Historia de la sanación atribuida al P. Damián para su canonización

Nos comunica el Postulador General, P. Bruno Benati ss.cc. que el 18 de octubre el “Colegio de los Médicos” de la Congregación de los Santos ha reconocido la sanación de la Sra. Audrey TOGUCHI de un “Liposarcoma pleonioefico metastalizado” como no explicable según los actuales conocimientos médicos. Esta sanación se había pedido a Dios por la intercesión del Beato Damián. Los cinco médicos consultores han estado de acuerdo a la unanimidad sobre la sanación inexplicable. Ahora todo pasará a la Consulta de los Teólogos. Sigamos rezando y escuchemos lo relativo a esta historia de sanación de la mano del P. Benati.

Ante todo muchas gracias a los que me han escrito o han rezado con ocasión de la aceptación de parte de los “Peritos Médicos” de la Congregación de los Santos de la “sanación” de la Señora Audrey E.H. Toguchi, de Honolulu (Hawaii). Se trata de la sanación de un cáncer con metástasis.

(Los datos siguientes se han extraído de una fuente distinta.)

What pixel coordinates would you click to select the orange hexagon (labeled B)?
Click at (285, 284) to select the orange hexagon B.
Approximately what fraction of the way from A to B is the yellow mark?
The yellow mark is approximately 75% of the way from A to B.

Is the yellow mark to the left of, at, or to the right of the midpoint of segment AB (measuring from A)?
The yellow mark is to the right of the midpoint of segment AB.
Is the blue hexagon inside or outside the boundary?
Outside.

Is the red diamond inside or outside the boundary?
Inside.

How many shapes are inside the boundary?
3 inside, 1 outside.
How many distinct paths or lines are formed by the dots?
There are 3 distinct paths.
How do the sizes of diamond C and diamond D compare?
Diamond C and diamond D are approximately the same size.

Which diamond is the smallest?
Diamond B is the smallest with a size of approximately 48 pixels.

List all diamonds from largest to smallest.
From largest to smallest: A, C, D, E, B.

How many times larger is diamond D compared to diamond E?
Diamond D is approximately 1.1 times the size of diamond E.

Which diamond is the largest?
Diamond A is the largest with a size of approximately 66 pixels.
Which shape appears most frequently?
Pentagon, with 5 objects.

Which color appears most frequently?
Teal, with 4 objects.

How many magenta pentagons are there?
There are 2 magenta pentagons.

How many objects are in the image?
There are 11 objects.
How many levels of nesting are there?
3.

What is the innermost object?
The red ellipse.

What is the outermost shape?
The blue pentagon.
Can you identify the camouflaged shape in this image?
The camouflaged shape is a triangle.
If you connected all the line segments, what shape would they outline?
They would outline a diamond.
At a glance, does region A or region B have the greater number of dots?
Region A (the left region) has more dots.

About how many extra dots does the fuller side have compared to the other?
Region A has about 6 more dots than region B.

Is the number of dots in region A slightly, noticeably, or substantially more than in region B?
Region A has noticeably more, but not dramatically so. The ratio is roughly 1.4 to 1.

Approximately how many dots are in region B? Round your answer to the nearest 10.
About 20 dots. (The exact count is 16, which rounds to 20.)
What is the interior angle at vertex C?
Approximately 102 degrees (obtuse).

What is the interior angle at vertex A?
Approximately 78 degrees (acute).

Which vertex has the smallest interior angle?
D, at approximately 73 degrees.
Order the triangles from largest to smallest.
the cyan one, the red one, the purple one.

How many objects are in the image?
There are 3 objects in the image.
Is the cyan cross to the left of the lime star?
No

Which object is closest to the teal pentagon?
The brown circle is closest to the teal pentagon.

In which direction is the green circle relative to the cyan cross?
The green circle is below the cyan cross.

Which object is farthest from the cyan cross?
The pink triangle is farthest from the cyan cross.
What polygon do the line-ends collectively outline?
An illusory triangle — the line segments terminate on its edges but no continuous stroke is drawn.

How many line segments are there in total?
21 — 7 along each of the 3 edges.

Muchos ahora me preguntan: ¿Qué va a pasar ahora?, ¿cuanto tiempo hay que esperar para la canonización? Otros quieren saber: ¿cuando se ha producido la sanación?

Creo que es necesario ante todo conocer cómo se han desarrollado los hechos. Por ahora hay que hablar de “sanación” y no de “milagro del Beato Damián”. Decir si hay habido o no un “milagro” le toca a la “Consulta de los Teólogos”.

La Señora Audrey TOGUCHI, cuando tenía 69 anos, en 1996, limpiando el suelo mojado se cayó y se le quedó un hematoma que pasaba el tiempo y no desaparecía. Entonces fue a ver a un médico que le dijo que con el tiempo la tumefacción tendría que desaparecer. El año siguiente, 1997, la tumefacción no solamente no había desaparecido sino que había crecido y otro médico que la vio le dio un diagnóstico sin esperanza: “Lo que Usted tiene es un liposarcoma en el muslo izquierdo; es un cáncer que no se puede curar y la matará”.

El “Vía Crucis” de la Señora Audrey había comenzado. Le hicieron varias biopsias y algunas intervenciones quirúrgicas para sacarle parte de las masas afectadas y otras veces para extraerle el líquido sueroso. Además con el tiempo las heridas se infectaron.

Una visita de control en septiembre de 1998 reveló que las masas cancerosas se habían instalado también en los pulmones y ya en metástasis. Así lo confirmó la biopsia y le dieron tres meses de vida. Le dijeron además que una cirugía, quimioterapia o una terapia con radiaciones no le serían de ninguna ayuda.

Ya desde enero 1998 la Señora Audrey y sus familiares, amigos y conocidos habían empezado una cadena de oraciones al Beato Damián. A lo largo del tiempo en que estuvo enferma la Señora Audrey fue varias veces a rezar sobre la tumba del P. Damián en Kalawao.

La Señora Audrey recuerda: “Yo he rezado al P. Damián. El fue el hombre fundamental. Desde el 1 de mayo 1997 hasta el 19 de enero 2004 mis oraciones fueron dirigidas exclusivamente al P. Damián. Estoy convencida que esta milagrosa desaparición del cáncer se debe a la intercesión del P. Damián”.

El 2 de noviembre de 1998 los exámenes médicos vieron que el cáncer había disminuido y en el mes de diciembre aun lo hizo más. El 14 de mayo de 1999 los rayos X revelaron una completa regresión del cáncer, sin que se hubiera utilizado ninguna terapia. “Regresión” quiere decir desaparición del cáncer al 100%. La Señora Audrey estaba sanada de un “Liposarcoma pleonioefico metastalizado”.